Um dia, Bentinho ouve na conversa entre sua mãe e o agregado José Dias, que será colocado no seminário a fim de cumprir a promessa que a mãe fizera a Deus caso tivesse um segundo filho

José Dias conta a D. Glória o namoro de Bento e a vizinha Capitolina Pádua, Capitu, como era chamada, jovem de 14 anos

Antes da partida, Bentinho e Capitu juram casar-se

No seminário Bentinho torna-se amigo de Ezequiel de Sousa Escobar. Escobar encontra a solução para Bentinho: como D. Glória prometera a Deus dar-lhe um sacerdote, mas não necessariamente seu filho, ela poderia adotar algum órfão e lhe custear os estudos

Bentinho deixa o seminário e torna-se advogado. Escobar, agora um comerciante bem-sucedido, casa-se com Sancha, amiga de Capitu. Bento e Capitu também se casam

Escobar e Sancha, têm uma filha, batizada com o nome de Capitolina e, de Bento e Capitu, finalmente, nasce Ezequiel

Escobar morre afogado e no enterro, Capitu, que amparava Sancha, olha fixamente para o morto, abalando Bento

Bento nota semelhanças entre Ezequiel e Escobar e o casamento dele começa a ruir: acredita que Ezequiel é fruto de uma relação adulterina de Capitu e Escobar

Uma discussão do casal resulta em separação. Para manter as aparências, os três partem para a Europa retornando ao Brasil Bento sozinho

Dom Casmurro retira-se para o Engenho Novo. Algum tempo depois, Capitu morre e Ezequiel, imagem perfeita Escobar, volta ao Brasil para visitar o “suposto” pai

Ezequiel parte para uma viagem ao Oriente Médio, onde morre de febre tifóide. Mortos todos, familiares e velhos conhecidos, Bento/Dom Casmurro fecha-se em si próprio

EXERCÍCIOS

1 – (FUVEST/1992) A narração dos acontecimentos com que o leitor se defronta no romance Dom Casmurro, de Machado de Assis, se faz em primeira pessoa, portanto, do ponto de vista da personagem Bentinho.
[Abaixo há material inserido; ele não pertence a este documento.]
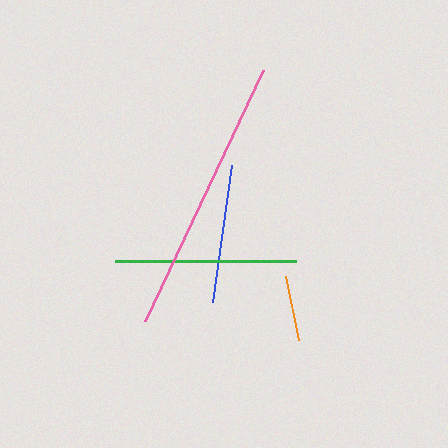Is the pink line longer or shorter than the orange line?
The pink line is longer than the orange line.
Seria, pois, correto dizer que ela se apresenta:

a) fiel aos fatos e perfeitamente adequada à realidade;

b) viciada pela perspectiva unilateral assumida pelo narrador;

c) perturbada pela interferência de Capitu que acaba por guiar o narrador;

d) isenta de quaisquer formas de interferência, pois visa à verdade;

e) indecisa entre o relato dos fatos e a impossibilidade de ordená-los.

 

RESPOSTA: B

O discurso em 1ª. Pessoa unilateriza o ponto de vista da narrativa, uma vez que o narrador apreende a realidade por meio da sua visão impregnada de emotividade e dissociação psíquica. Bentinho apresenta características que determinam desequilíbrio racional. Permeado por neuroses, faz de sua narrativa uma representação de idéias depreendidas de sua crise.

 

2 – (FUVEST/1997) Com essa história enjoada de traiu ou não traiu, de Capitu ser anjo ou demônio, o leitor de Dom Casmurro acaba se esquecendo do fundamental: as memórias são do velho narrador, não da mulher, e o autor é Machado de Assis, e não um escritor romântico dividido entre mistérios.
Aceitas as observações acima, o leitor de Dom Casmurro deverá:

a) identificar o ponto de vista de Capitu, considerando ainda o universo próprio da ficção naturalista.

b) reconhecer os limites do tipo de narrador adotado, subordinando-o ao peculiar universo de valores do autor.

c) aceitar os juízos do velho narrador, por meio de quem se representa a índole confessional de Machado de Assis.

d) rejeitar as acusações do jovem Bentinho, preferindo-lhes a relativização promovida pelo velho narrador.

e) relativizar o ponto de vista da narração, cuja ambigüidade se deve à personalidade oblíqua de Capitu.